REPUBLICANS in the Senate may be in a minority, but they are not without leverage - as this week's vote on the Motor Voter Registration Act showed.
The Democratic majority in the House of Representatives had passed legislation that would require states to offer voter-registration cards where residents apply for a driver's license, unemployment benefits, or welfare. House Republicans had strenuously objected, because they're well aware that people who receive unemployment benefits or welfare are not likely to vote for their party. But while the House Republicans couldn't do anything to stop the bill, their Senate counterparts did.

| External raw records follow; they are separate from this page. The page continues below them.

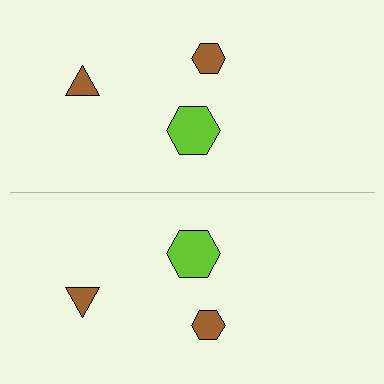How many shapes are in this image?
There are 6 shapes in this image.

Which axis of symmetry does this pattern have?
The pattern has a horizontal axis of symmetry running through the center of the image.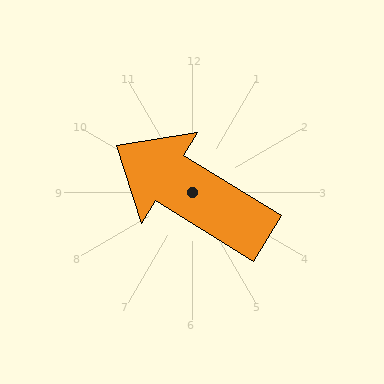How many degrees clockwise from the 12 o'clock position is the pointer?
Approximately 302 degrees.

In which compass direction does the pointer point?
Northwest.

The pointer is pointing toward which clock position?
Roughly 10 o'clock.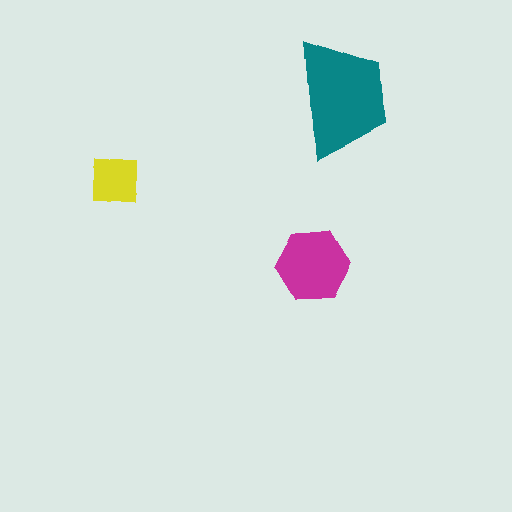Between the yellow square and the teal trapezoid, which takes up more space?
The teal trapezoid.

Senate Republicans launched a filibuster, which the Democrats could not break. So on Wednesday the Democrats agreed on a compromise proposal that would permit, but not require, states to register voters at social welfare agencies. The bill passed the Senate, but must now head to a Senate-House conference committee. "We got essentially what we wanted," said Sen. Alan Simpson (R) of Wyoming. Showdown at the jobs corral
A showdown appeared to be looming yesterday on President Clinton's proposed $16.2 billion economic stimulus program. As the House prepared to vote on the measure and a $500 billion deficit-reduction proposal, conservative Democrats tried to convince their colleagues to reduce the size of the jobs program. "I am fully supportive of the president's purposes, but $17 billion should not be added to the deficit," said Rep. Charles Stenholm (D) of Texas, leader of the conservative Democrats.

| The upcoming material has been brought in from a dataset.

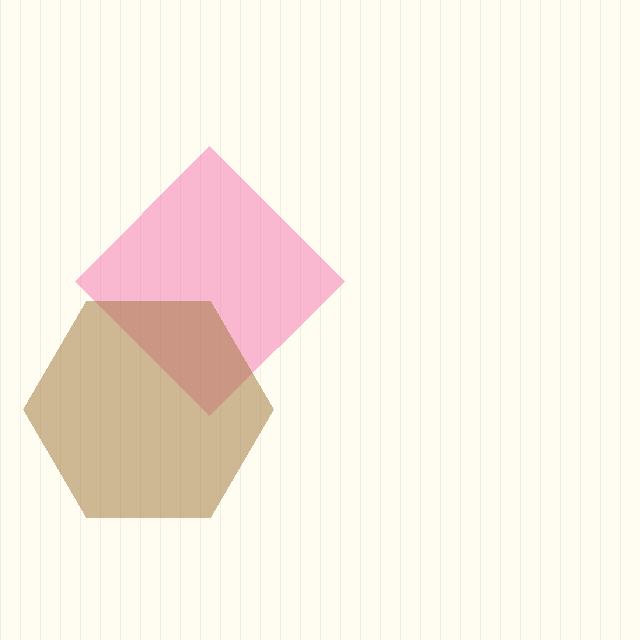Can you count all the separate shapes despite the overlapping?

With House Republicans solidly arrayed against the jobs program, the votes of conservative Democrats may be key to passage. With that in mind, the Democratic leadership turned up the heat on the wayward members in a last-minute scramble for votes. "Rank-and-file Democrats want to give this president a victory," said Rep. John Lewis (D) of Georgia. He predicted eventual passage of the stimulus plan. Caught out of bounds
Ten major political donors were fined Wednesday by the Federal Elections Commission for violating a Watergate-era law capping contributions to federal candidates and campaign committees at $25,000 a year. The list of those fined a total of $64,000 reads like a Who's Who of American business.
Among the names on the all-star list is Dwayne Andreas, chairman of Archer Daniels Midland Corporation, an agricultural giant which has interests in ethanol fuel and trade with Russia. Also on the list were corporate takeover specialists Harold Simmons, Henry Kravis, and Ronald Perelman. The bulk of their donations came in 1988 as Congress considered taking steps to limit hostile business takeovers. Those steps were never taken. The largest violator was New York developer Donald Trump, who exceeded the c ontribution limit by $47,050.
The elections commission launched its review days after an April 1990 Los Angeles Times story, based on a computer analysis of agency records, showed wealthy political donors ignoring the $25,000 annual limit. Most of the fines doled out by the commission were fairly modest, ranging from $800 to nearly $20,000. Leak alert
What do Clinton administration officials do when they want to float a trial balloon or give notice of a pending decision? They leak the story to a handful of news outlets, among them The New York Times. For instance:
* There has been talk for months that William Sessions, the Federal Bureau of Investigation director who has been charged with ethics violations, may be forced out of his job. Now it looks as if his days really could be numbered: Administration officials leaked information to The New York Times suggesting that the president is ready to fire the embattled director.
* The administration has said that it would issue a ruling today on whether to allow Oregon's scheme to ration health care to poor people. What will the decision be? The Times reported yesterday that, according to anonymous officials, the president would give the plan a green light.